Fredrikson Stallard


November 4, 2016

For the first time in over 100 years, Swarovski has enlisted the skills of independent designers to create a new range of crystal components. In this exclusive interview, design duo Fredriskon Stallard describe the honour of creating the Glaciarium chandeliers.

Designed exclusively for Swarovski, Fredrikson Stallard presented their Glaciarium collection during this year’s London Design Festival.

Inspired by the mysterious appearance of crystal and its behaviour in its raw state, the new collection of objects includes a series of vases, bowls and candle-holders as well as four stunning chandeliers: Avalon, Helios, Superline and Voltaire, which sit alongside and a series of crystal chandelier components for independent designers to work with.

While Patrick Fredrikson and Ian Stallard have collaborated on numerous projects with Swarovski that span a decade, this is the first time designers from outside the ‘Swarovski family’ have been asked to design the individual crystal components, and as such the project has been a great honour for the design duo, as they explained to darc: “The outside world won’t realise what a big deal this is,” says Fredrikson. “Swarovski have, over the years, asked fashion and jewellery designers to reinterpret their work and more recently, a broader range of creatives, but this is the first time they’ve let anybody get to the heart of the company and create the shapes of the crystals themselves. It’s a huge honour to be asked to do this and so we had to do something that took the crystal components into the next century – it wasn’t enough for us to just create a new shape.

“It’s great to design something that then becomes a building block for other designers – it’s like creating words for someone to create a story with. That for us, is just as exciting as developing the chandeliers ourselves.”

“It’s going to be really interesting to see what other designers will do with the components,” adds Stallard. “Even the chandeliers we’ve created are modular in the way that interior designers and architects can work with them.

“This is a new chapter for Swarovski and one of the challenges was to be able to marry the former components with these new ones.

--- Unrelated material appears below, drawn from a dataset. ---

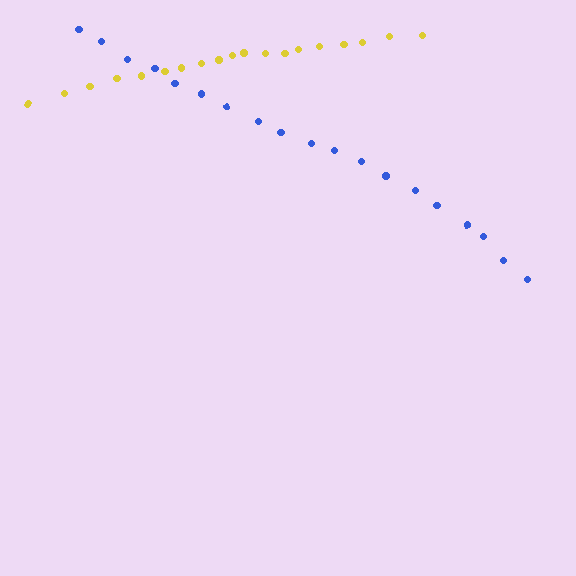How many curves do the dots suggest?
There are 2 distinct paths.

We had to create components that would create all sorts of chandeliers for all sorts of lighting applications.”

“The new shape of the components is very soft and curvaceous in comparison to the harsh, straight forward cut we’re used to seeing from Swarovski and we had to get the right balance between the two,” continues Fredrikson. “The reason we use crystals in the first place is because we want that extra sparkle, extra explosion of light and refraction and each one of the components needed to keep that element.”

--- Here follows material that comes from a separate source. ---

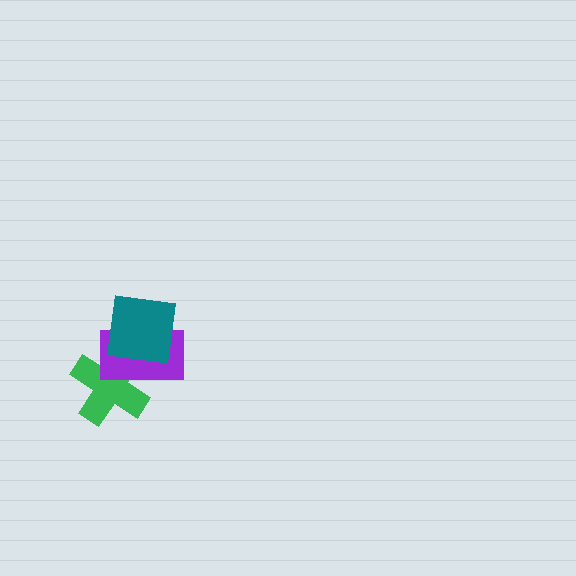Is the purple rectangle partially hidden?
Yes, it is partially covered by another shape.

Having first met Nadja Swarovski ten years ago when asked to propose a piece for Swarovski Crystal Palace, Fredrikson Stallard has built up a relationship that is more like a working family where honesty and a creative vision go hand in hand. “Nadja is a real visionary,” says Stallard. “Swarovski is amazing in the way it works, they never say something can’t be done, we’ve not hit that wall with them yet and that’s really amazing. There is this entire team that has a real spirit of making something better, asking how something can be pushed forward.”

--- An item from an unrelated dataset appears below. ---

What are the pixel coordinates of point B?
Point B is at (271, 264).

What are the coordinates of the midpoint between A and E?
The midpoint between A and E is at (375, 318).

“We’ve got to a point where we feel comfortable presenting ideas to them and vice versa,” adds Fredrikson. “Then we try to find the right time and place to do something about it. I think Swarovski also appreciate our honesty, we have quite a harsh editing process within the studio… just because you can do something, doesn’t mean you should.

“We try to push the material but also understand it at the same time; crystal is a very tricky material because it can be considered kitsch in some ways, it’s about the bling and the sparkle… Whereas for us, it’s much more about its inherent qualities, it’s about the heart of the material and we never use any materials as a decoration or because we have to, it’s more about the material becoming intrinsic to the piece. All of these elements have made our relationship with Swarovski very symbolic.”

As designers, for Fredrikson Stallard it’s important that they don’t deliberately constrain themselves. Untraditional in their process, their aim is to create something that the world is a better place for having rather than producing something that really, when you look at it closer, is unnecessary.

“There are some aspects of product design which are very much about creating something in a more simple way and it’s more about functionality, which is great,” says Fredrikson. “Then there’s what we do, which is at the complete other end of the scale – creating objects which we feel will enhance people’s lives… it’s the middle ground which we don’t really understand, where people generate more and more products that don’t necessarily do anything different – they just look slightly different or have added functions that aren’t really necessary.

“When we come to our own work we describe it as turning the volume up and down. We ask ourselves how creative we can be with a design object; for example you wouldn’t be able to furnish an entire house with our Species sofa, you’d go insane and as such we have other pieces that maybe don’t fit on the front cover of a magazine, but they’re much quieter in the space and create the canvas for the paint so to speak.”

Having both studied at St Martins College, London, which is where the Fredrikson Stallard story begins, both designers feel their different upbringings, experiences and influences have worked together to form a partnership that is quite unique. Born in Sweden, for Fredrikson design was always very imprinted in his life – Scandinavian design is not something you can avoid, running through everyday life in a very conscious way and it was almost this that pushed him towards London, with its floods of people moving in and out of the city, turning it into something quite amazing. “London spoils you,” he tells darc. “I’ve been here 22 years and it’s still the most amazing city on the planet to me. You have everything you need and want. I consider Swedish design as my heritage but then I moved on from that.”

“I think for me, coming from an English seaside town moving to London at the age of nineteen was fabulous,” says Stallard. “What had the biggest impact on me is the interdisciplinary nature of the city, particularly at St Martins where you had very creative people from different backgrounds studying different disciplines. You don’t feel like you’re being pigeonholed into a certain style of work.”

And when working with light?

“It’s difficult to say what lighting ‘should’ bring to a space,” continues Stallard. “There are some incredible lighting designers out there and we see it when we visit the homes of clients that are fine art collectors – their homes are always lit beautifully, but you never really know where the lighting is coming from.

“What we do is create objects that bring something special to a space, essentially sculptural objects that involve light. With Swarovski crystals it is all about light and reflections and refractions, movement and colour within the crystals, so you need to work with light, it’s essential and part of it. To me, working with light is like painting.”